University of North Carolina (UNC) logo

University of North Carolina (UNC)

Status

Completed

Conditions

Emergencies

Treatments

Other: 2-3 day return appointment

Study type

Interventional

Funder types

Other

Identifiers

NCT01769495
DE 6366-SP

Details and patient eligibility

About

Our hypothesis is that a rapid follow up for elderly patients in a Geriatric Clinic discharged from the Emergency Department (ED) will have fewer unplanned return ED visits and fewer unplanned hospital admissions with no attendant increase in mortality.
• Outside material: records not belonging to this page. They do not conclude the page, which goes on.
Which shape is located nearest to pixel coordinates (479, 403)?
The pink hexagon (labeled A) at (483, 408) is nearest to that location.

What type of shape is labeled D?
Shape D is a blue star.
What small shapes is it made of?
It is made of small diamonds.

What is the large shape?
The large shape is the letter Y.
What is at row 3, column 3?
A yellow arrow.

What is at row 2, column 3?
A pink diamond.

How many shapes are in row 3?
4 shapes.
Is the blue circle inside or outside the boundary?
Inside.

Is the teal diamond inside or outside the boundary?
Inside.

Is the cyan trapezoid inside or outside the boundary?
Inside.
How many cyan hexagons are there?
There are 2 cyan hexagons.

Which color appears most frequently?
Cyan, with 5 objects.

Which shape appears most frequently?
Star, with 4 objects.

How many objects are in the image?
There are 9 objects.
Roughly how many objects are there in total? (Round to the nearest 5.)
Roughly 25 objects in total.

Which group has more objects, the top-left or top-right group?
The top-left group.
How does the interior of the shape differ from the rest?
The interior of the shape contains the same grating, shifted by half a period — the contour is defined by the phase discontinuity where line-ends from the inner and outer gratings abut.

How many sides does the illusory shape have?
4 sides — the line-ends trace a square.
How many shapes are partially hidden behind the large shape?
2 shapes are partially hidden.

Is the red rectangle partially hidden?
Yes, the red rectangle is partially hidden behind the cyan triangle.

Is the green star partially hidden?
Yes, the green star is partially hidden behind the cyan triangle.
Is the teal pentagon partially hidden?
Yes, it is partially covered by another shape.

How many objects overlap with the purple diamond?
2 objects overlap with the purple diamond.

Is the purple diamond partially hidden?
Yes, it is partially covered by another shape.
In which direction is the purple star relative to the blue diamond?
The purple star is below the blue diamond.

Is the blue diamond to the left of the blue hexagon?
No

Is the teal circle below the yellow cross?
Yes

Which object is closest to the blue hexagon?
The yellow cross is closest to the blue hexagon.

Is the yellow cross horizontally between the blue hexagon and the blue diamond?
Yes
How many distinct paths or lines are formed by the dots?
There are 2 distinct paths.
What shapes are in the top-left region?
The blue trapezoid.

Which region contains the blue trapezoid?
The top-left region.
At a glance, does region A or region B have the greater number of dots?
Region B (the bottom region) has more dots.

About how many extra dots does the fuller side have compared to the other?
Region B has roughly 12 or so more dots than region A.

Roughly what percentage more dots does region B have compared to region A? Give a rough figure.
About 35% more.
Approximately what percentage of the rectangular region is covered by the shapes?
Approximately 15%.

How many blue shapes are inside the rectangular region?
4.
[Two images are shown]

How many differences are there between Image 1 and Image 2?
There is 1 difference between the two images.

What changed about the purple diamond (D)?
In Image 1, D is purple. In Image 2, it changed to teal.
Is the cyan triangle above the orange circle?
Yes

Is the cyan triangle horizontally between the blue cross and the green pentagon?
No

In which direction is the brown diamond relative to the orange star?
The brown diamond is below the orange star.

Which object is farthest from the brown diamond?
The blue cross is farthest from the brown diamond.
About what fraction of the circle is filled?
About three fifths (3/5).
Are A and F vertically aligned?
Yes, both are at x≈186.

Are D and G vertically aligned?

Patients 75 years of age and older will be randomized following discharge from the ED into two groups. The first will receive standard post ED care. The second will receive an appointment to our Geriatric Clinic within 2-3 days for stabilization, further treatment and contact with the patient's primary physician to communicate the course of the patient's illness and to schedule subsequent follow-up with the patients regular medical provider.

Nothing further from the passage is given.